Plame still burning?

Kevin Drum at Washington Monthly notes today’s Washington Post column regarding the excruciatingly protracted investigation of whom in the White House outed CIA agent Valerie Plame in retaliation against her husband, former diplomat and turncoat fact-finder Joe Wilson, of “there is no yellowcake” fame.

David Ignatius, the columnist, suggests that prosecutor Patrick Fitzgerald may be looking at making a perjury case against an administration official rather than trying to prove a violation of the hairsplitting law that may have been violated when Plame’s identity and occupation were revealed, and that’s why he’s continuing to squeeze Time Magazine reporter Matt Cooper, who wrote a piece about the incident, and New York Times reporter Judith Miller, who didn’t. (Miller is among the subjects of a Salon interview with outgoing Times public editor Daniel Okrent, who couldn’t say enough bad things about her. Or at least didn’t say enough bad things about her.)

Ignatius’ theory is that since Fitzgerald appears to have interviewed everyone else he intends to, and since Cooper and Miller weren’t among the lead journalists on the story — although Miller never wrote about it, she apparently took phone calls from one or more of the White House sources under suspicion — the likelihood that they know anything more about the leak than the journalists closer to the incident who haven’t been threatened with jail is slim. So Ignatius thinks Fitzgerald is more likely to be pursuing a crime, involving an official lying about having spoken with one or both of the two writers Fitzgerald is squeezing, that arose during the investigation of the original offense.
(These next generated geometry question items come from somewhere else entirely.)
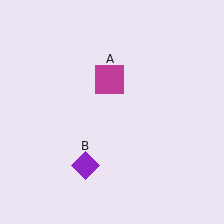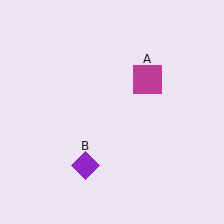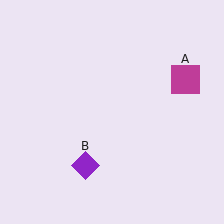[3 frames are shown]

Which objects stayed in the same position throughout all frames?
Purple diamond (object B) remained stationary.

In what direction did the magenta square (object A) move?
The magenta square (object A) moved right.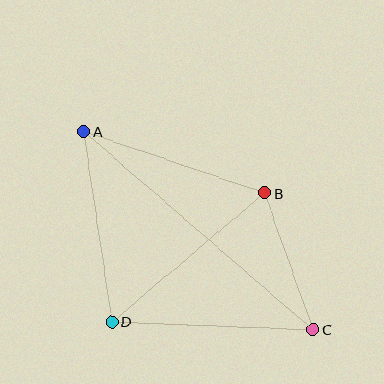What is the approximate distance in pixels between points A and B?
The distance between A and B is approximately 191 pixels.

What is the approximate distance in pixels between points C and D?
The distance between C and D is approximately 201 pixels.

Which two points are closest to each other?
Points B and C are closest to each other.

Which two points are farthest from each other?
Points A and C are farthest from each other.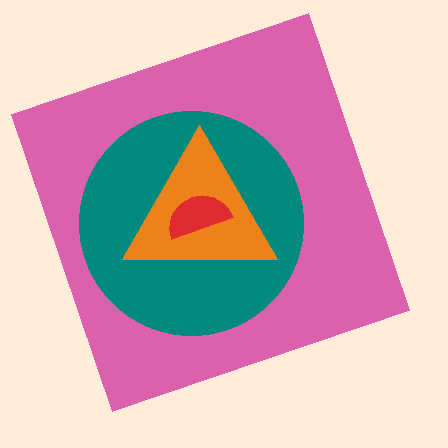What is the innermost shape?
The red semicircle.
More interesting, perhaps, than the intricacies of the case is what it might say about the two journalists claiming the non-existent First Amendment privilege shielding them from revealing their sources. If the investigation is now about perjury, they’re shielding someone who lied to Fitzgerald about talking to them, which puts them in the position of protecting him not because of what he talked about, but because he lied about talking to them about it.
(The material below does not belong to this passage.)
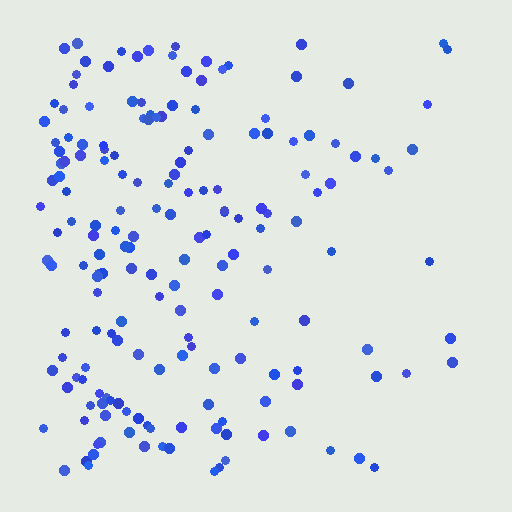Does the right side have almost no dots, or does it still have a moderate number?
Still a moderate number, just noticeably fewer than the left.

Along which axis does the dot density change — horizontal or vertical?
Horizontal.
The Washington Monthly’s Drum and Ignatius both think that if the Ignatius scenario is accurate, the reporters are in something of a bind about whether they should breach their confidentiality agreements with the source. But unless they promised the source not to reveal his name in connection with any crimes he might commit during the investigation of the original one, it’s difficult to see the difficulty. Miller might suffer some pangs of conscience about giving up someone who is probably among the sources who lied to her about the Iraq threat, and some trepidation about losing access to other highly placed liars. But that’s not really a First Amendment issue.